К нему вернулся тот огромный мальчиший мир, шелестела листва, была жива еще мать. Лосев ощутил на голове ее маленькую жесткую руку.
— Какое у вас лицо…
Они внимательно смотрели на него, Ольга Серафимовна и Бадин.
Лосев провел рукой по лицу, он не понимал, чего они уставились, вместо того чтобы смотреть на картину.
— Я ведь вырос тут. — Он показал рукою в картину, в самую ее зеленую ольховую глубь.
Они переглянулись. Ольга Серафимовна улыбнулась.
— Ничего нет смешного, — высоким голосом сказал Лосев. — Для нас тут не просто картина.

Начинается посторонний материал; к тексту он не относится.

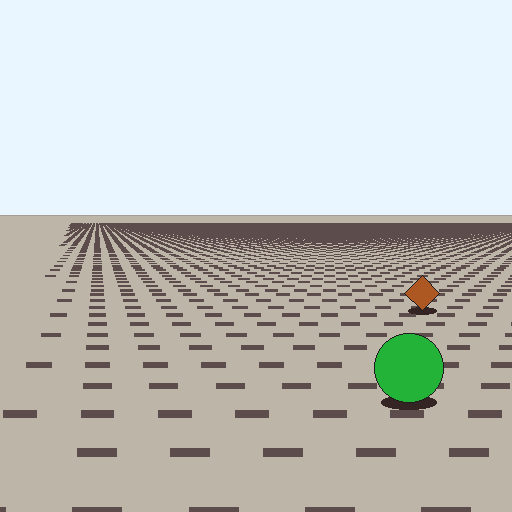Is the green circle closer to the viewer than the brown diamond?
Yes. The green circle is closer — you can tell from the texture gradient: the ground texture is coarser near it.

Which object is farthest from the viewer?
The brown diamond is farthest from the viewer. It appears smaller and the ground texture around it is denser.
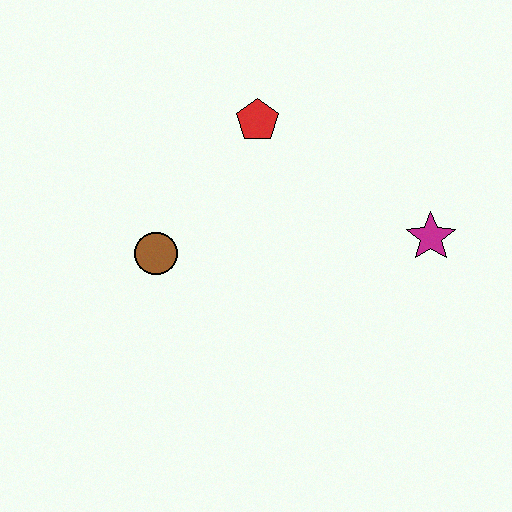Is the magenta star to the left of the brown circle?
No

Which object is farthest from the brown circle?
The magenta star is farthest from the brown circle.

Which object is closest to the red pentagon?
The brown circle is closest to the red pentagon.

В музее ей, известно, будет слава, марка, почет и все прочее. Только музею все равно, какая картина. Для них что эта, что та. А мне… На данный вид у нас свое право. Тут все сохранилось соответственно натуре. Приезжайте, увидите.
Ольга Серафимовна все еще всматривалась в него.

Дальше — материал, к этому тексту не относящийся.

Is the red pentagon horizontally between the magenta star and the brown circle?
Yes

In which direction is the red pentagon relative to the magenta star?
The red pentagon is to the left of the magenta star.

— Не связывайтесь вы с ней… — вдруг проговорила она быстро, тихо, как бы сквозь зубы. — Хлебнете… зачем вам… картины, они требуют… они мне всю душу… — И дальше он не разобрал, а переспросить не решился.
Лицо ее побелело, замерло, как бы удерживая что-то. Лосев поспешил заговорить погромче, повеселее, делая вид, что ничего не произошло.

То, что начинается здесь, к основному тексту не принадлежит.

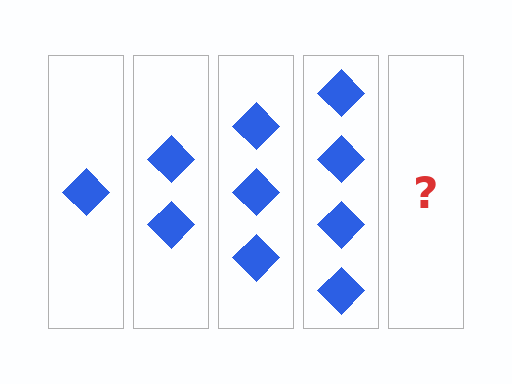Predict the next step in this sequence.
The next step is 5 diamonds.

— В самом деле, приезжайте. Через месяц наибольшая красота пойдет. Дайте телеграмму, я вас встречу. Хотите на лошадях встречу? Точно, на лошадях…
Чем еще он мог прельстить столичных жителей?
— Не усердствуйте… никуда я не езжу, — охладила его Ольга Серафимовна. — Ноги у меня болят.
— Эх, жаль, а то могли бы сравнить, для истории вопроса… — Он направился к вешалке в переднюю. Насчет же торта, он попросит оставить мальчику, но Ольга Серафимовна не двигалась, она стояла, перетянув на груди концы платка, и смотрела не на картину, а куда-то за нее, так же как до этого смотрела не на Лосева, а в то пространство, что находилось за ним.
— Что ж у вас и дом этот стоит? — спросила она.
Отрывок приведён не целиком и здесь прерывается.